One usage of GNU C

Wed Jul 7 10:04:27 PDT 2010

This post is about a recent situation where I have used C instead of D2. It's just a small example, feel free to ignore this post.

This is the reduced version of a small C program (I have written the same program in D2 too), the little foo() is a critical function for the performance of the whole program:

#define N 200

double m1[N][N];
double m2[N][N];

double foo(unsigned char* used, int current) {
    double sum = 0.0;
    int i;
    for (i = 0; i < N; i++)
        if (!used[i])
            sum += m2[current][i] * (1.0 + m1[current][i]);
    return sum;
}

int main() {
    return 0;
}

Where about half of used[] bytes are zero.

This is the 32bit asm of the foo() loop, generated by GCC 4.5 with:
-O3 -fomit-frame-pointer -mfpmath=sse -msse2 -ffast-math

L3:
    cmpb    $0, (%ecx,%eax)
    jne L2
    movsd   _m1(%edx,%eax,8), %xmm0
    addsd   %xmm2, %xmm0
    mulsd   _m2(%edx,%eax,8), %xmm0
    addsd   %xmm0, %xmm1
L2:
    addl    $1, %eax
    cmpl    $200, %eax
    jne L3

You can speed up that code in D unrolling the loop once and using two sum, but the performance gain is not much. In D you can also rewrite that loop in assembly, but this loses the possibility to inline foo() (and in this program the inlining of foo() is important, I think dmd isn't doing it anyway), and I need too much time to write that in asm, it's not immediate at all.

In C + GCC extensions it's almost easy to use XMM registers:

#define N 200

#if (N % 2)
#define N_NEXT_EVEN (N+1)
#else
#define N_NEXT_EVEN N
#endif

double m1[N][N_NEXT_EVEN];
double m2[N][N_NEXT_EVEN];

typedef double double2 __attribute__ ((vector_size(16)));
#define first(pair) (((double*)&pair)[0])
#define second(pair) (((double*)&pair)[1])
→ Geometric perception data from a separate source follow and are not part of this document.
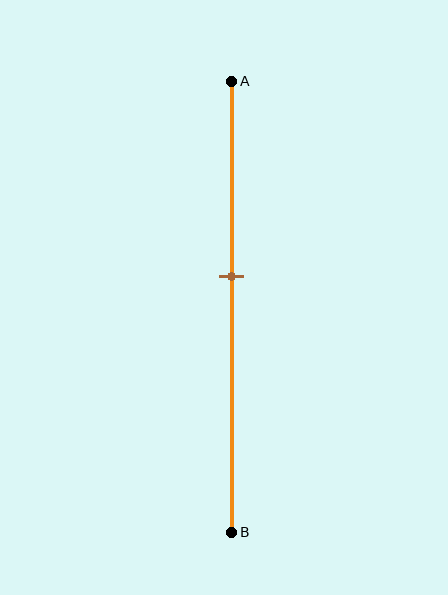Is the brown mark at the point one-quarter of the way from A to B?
No, the mark is at about 45% from A, not at the 25% one-quarter point.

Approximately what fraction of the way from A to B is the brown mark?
The brown mark is approximately 45% of the way from A to B.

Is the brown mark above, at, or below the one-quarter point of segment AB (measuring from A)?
The brown mark is below the one-quarter point of segment AB.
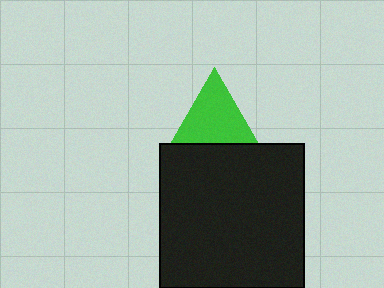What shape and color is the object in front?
The object in front is a black square.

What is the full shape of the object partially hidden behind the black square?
The partially hidden object is a green triangle.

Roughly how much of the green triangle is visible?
Most of it is visible (roughly 68%).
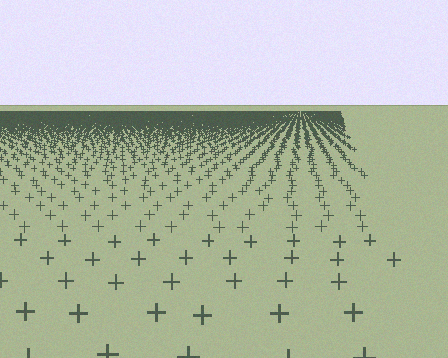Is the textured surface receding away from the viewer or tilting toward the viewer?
The surface is receding away from the viewer. Texture elements get smaller and denser toward the top.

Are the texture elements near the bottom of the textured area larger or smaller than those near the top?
Larger. Near the bottom, elements are closer to the viewer and appear at a bigger on-screen size.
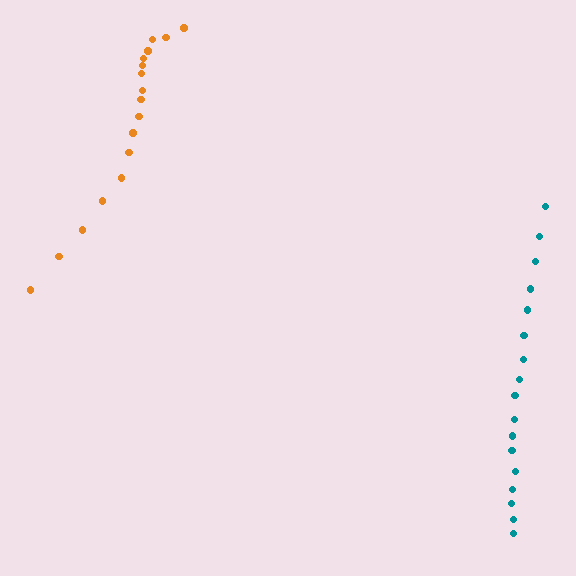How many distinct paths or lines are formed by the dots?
There are 2 distinct paths.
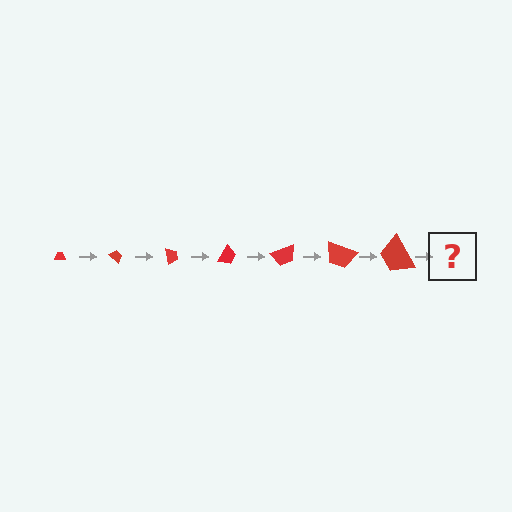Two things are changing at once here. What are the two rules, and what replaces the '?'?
The two rules are that the trapezoid grows larger each step and it rotates 40 degrees clockwise each step. The '?' should be a trapezoid, larger than the previous one and rotated 280 degrees clockwise from the start.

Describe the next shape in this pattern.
It should be a trapezoid, larger than the previous one and rotated 280 degrees clockwise from the start.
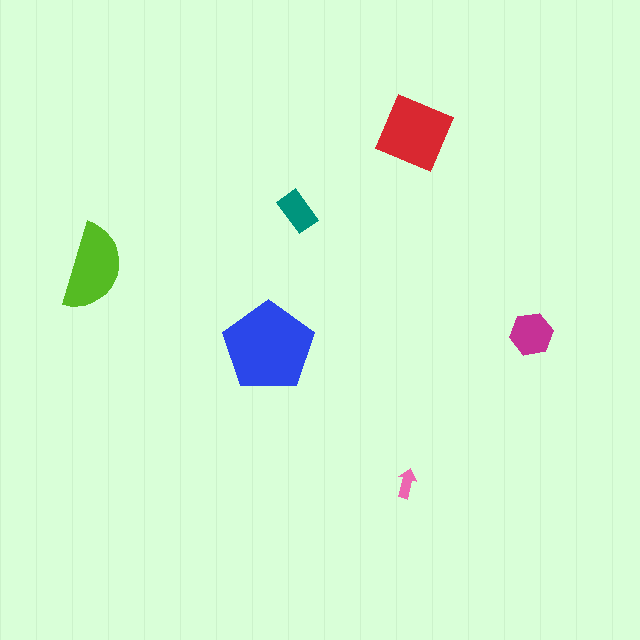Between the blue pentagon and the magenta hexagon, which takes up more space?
The blue pentagon.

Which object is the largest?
The blue pentagon.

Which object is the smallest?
The pink arrow.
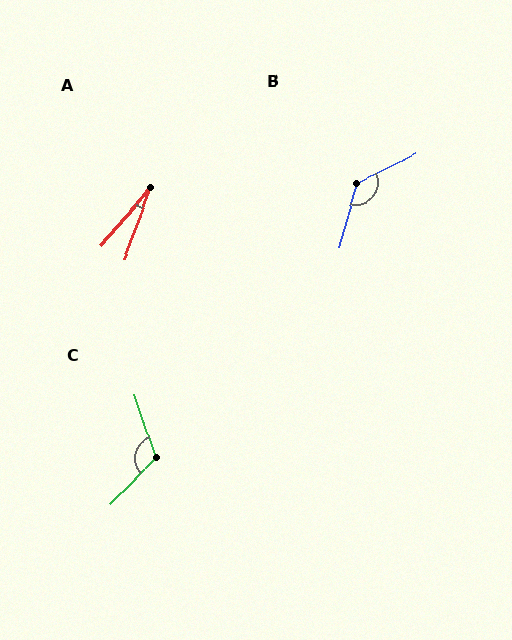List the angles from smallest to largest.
A (20°), C (117°), B (132°).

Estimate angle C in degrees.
Approximately 117 degrees.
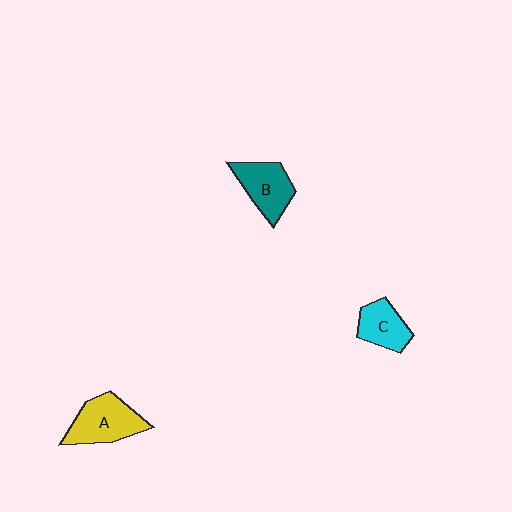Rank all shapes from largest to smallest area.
From largest to smallest: A (yellow), B (teal), C (cyan).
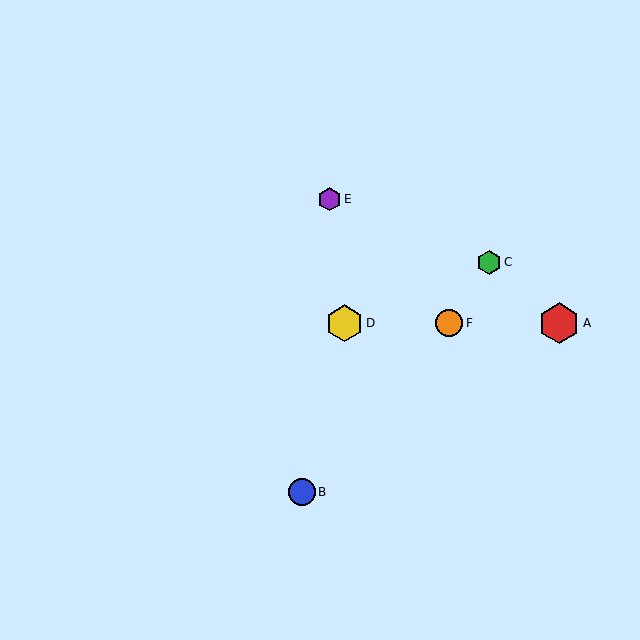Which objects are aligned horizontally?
Objects A, D, F are aligned horizontally.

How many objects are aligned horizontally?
3 objects (A, D, F) are aligned horizontally.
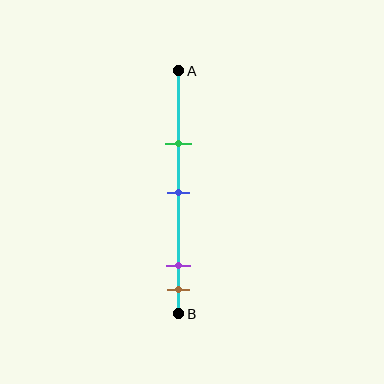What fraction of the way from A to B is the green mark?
The green mark is approximately 30% (0.3) of the way from A to B.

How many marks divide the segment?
There are 4 marks dividing the segment.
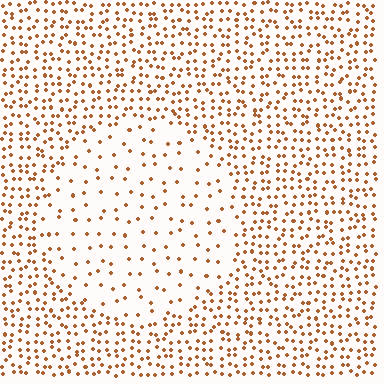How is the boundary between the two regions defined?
The boundary is defined by a change in element density (approximately 2.8x ratio). All elements are the same color, size, and shape.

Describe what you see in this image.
The image contains small brown elements arranged at two different densities. A circle-shaped region is visible where the elements are less densely packed than the surrounding area.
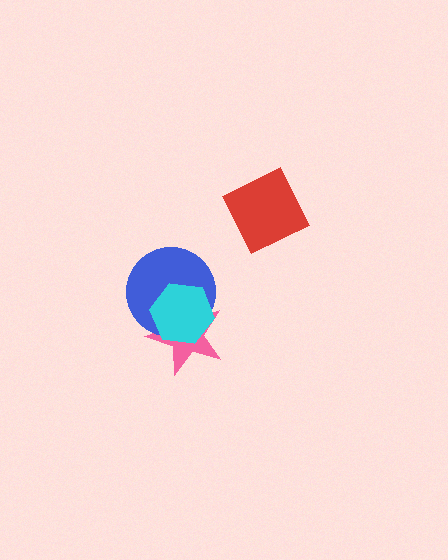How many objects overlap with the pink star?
2 objects overlap with the pink star.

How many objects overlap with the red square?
0 objects overlap with the red square.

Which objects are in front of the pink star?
2 objects cover part of the pink star: the blue circle and the cyan hexagon.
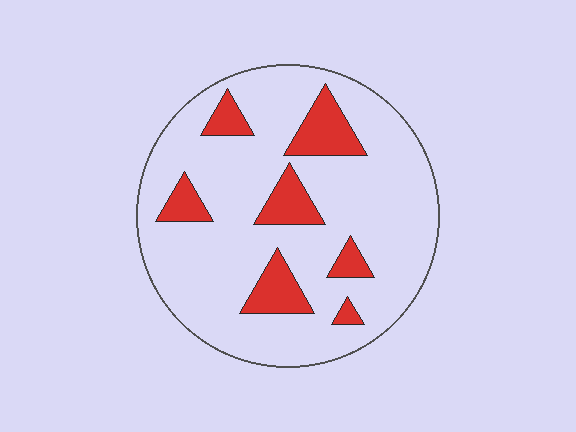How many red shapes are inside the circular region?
7.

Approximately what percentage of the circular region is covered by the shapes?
Approximately 15%.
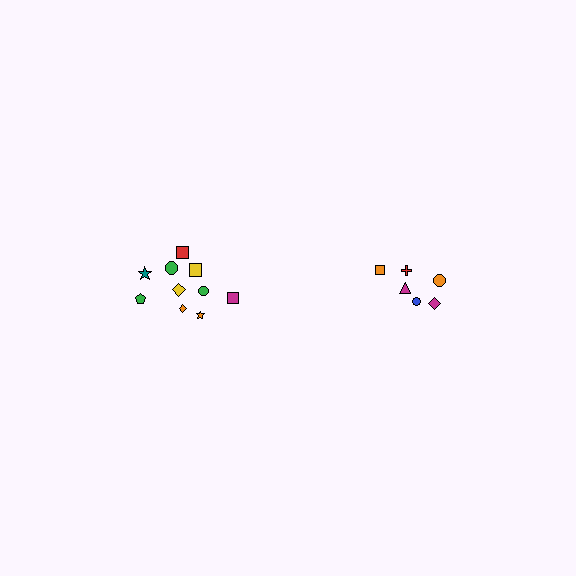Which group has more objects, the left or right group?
The left group.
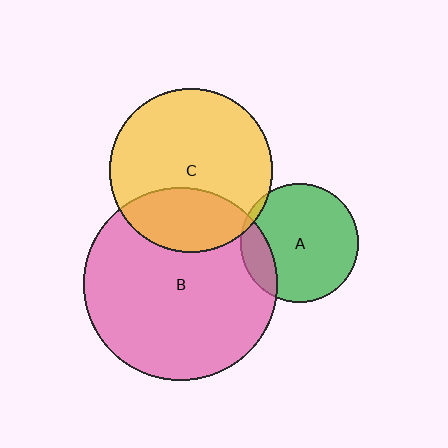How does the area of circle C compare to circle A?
Approximately 1.9 times.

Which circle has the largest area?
Circle B (pink).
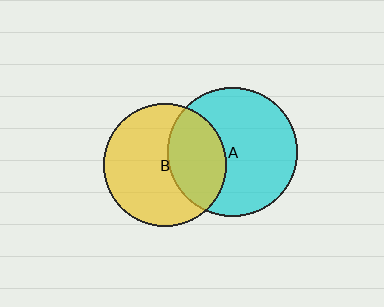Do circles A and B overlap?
Yes.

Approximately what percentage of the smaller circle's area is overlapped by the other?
Approximately 35%.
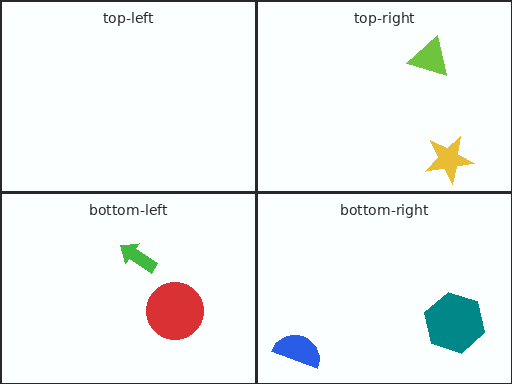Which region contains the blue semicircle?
The bottom-right region.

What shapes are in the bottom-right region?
The teal hexagon, the blue semicircle.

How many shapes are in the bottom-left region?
2.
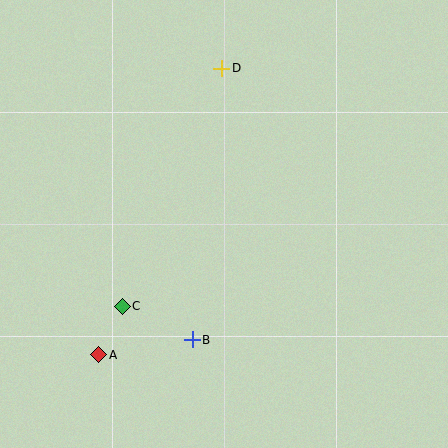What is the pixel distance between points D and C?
The distance between D and C is 258 pixels.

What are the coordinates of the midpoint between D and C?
The midpoint between D and C is at (172, 187).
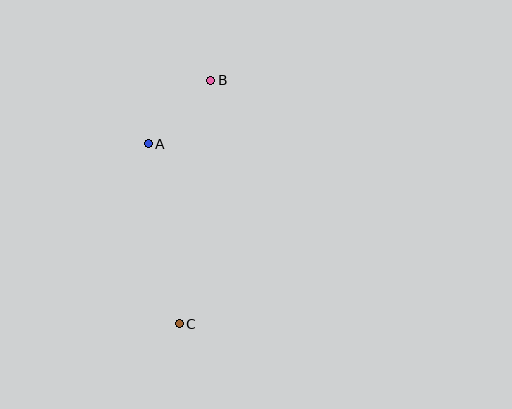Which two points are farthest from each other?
Points B and C are farthest from each other.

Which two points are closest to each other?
Points A and B are closest to each other.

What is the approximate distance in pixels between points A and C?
The distance between A and C is approximately 183 pixels.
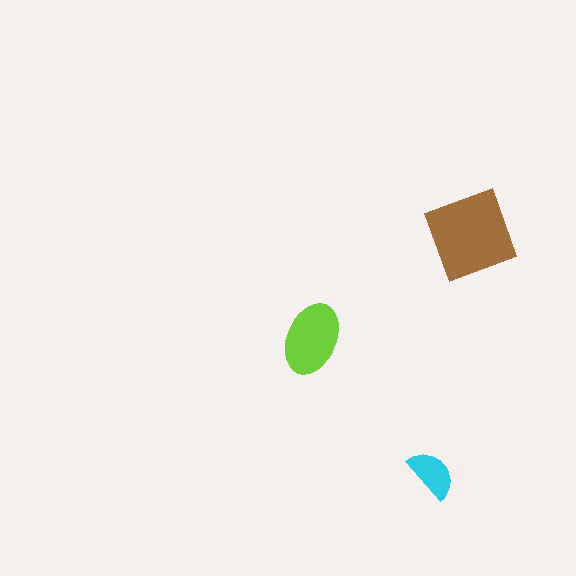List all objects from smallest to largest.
The cyan semicircle, the lime ellipse, the brown square.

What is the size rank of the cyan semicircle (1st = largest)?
3rd.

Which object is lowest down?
The cyan semicircle is bottommost.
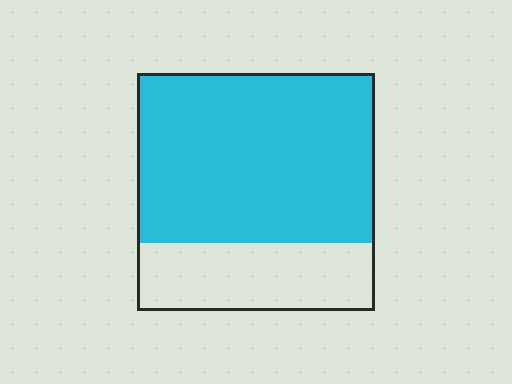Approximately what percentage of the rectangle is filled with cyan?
Approximately 70%.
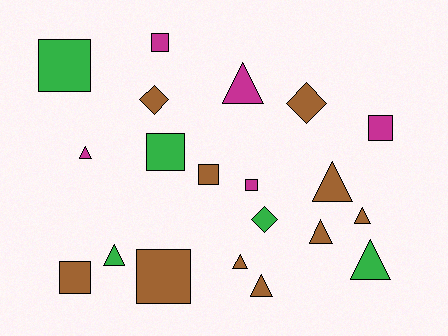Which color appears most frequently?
Brown, with 10 objects.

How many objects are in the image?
There are 20 objects.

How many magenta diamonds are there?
There are no magenta diamonds.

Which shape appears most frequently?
Triangle, with 9 objects.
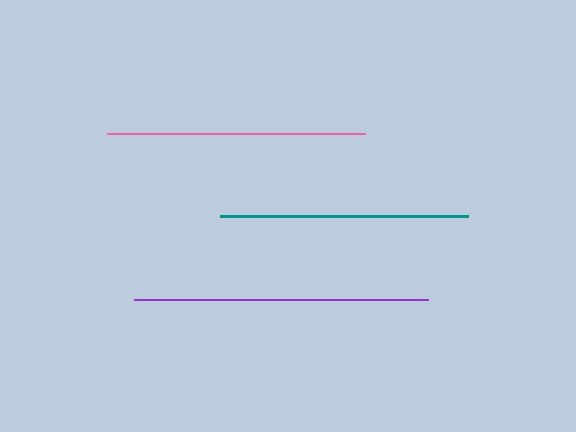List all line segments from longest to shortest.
From longest to shortest: purple, pink and teal (about equal).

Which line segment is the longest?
The purple line is the longest at approximately 294 pixels.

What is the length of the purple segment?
The purple segment is approximately 294 pixels long.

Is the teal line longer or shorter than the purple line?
The purple line is longer than the teal line.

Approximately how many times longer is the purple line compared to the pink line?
The purple line is approximately 1.1 times the length of the pink line.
double foo2(unsigned char used[N], int current) {
    double2 *m2_current2 = (double2*)&(m2[current]);
    double2 *m1_current2 = (double2*)&(m1[current]);
    double2 one = { 1.0, 1.0 };
    double sum = 0.0;

    int ipair;
    for (ipair = 0; ipair < (N / 2); ipair++)
        if ((!used[2 * ipair]) || (!used[2 * ipair + 1])) {
            double2 adder = m2_current2[ipair] * (one + m1_current2[ipair]);

            if (!used[2 * ipair])
                sum += first(adder);
            if (!used[2 * ipair + 1])
                sum += second(adder);
        }

    if ((N & 1) && (!used[N-1]))
        sum += m2[current][N-1] * (1.0 + m1[current][N-1]);

    return sum;
}

int main() {
    if ((unsigned int)&m2[0][0] % 16 || (unsigned int)&m1[0][0] % 16)
        return 1;
    return 0;
}

This C code is not very clean, but it's far better than writing the same thing in asm (there are many other ways to write that code, but this seems efficient).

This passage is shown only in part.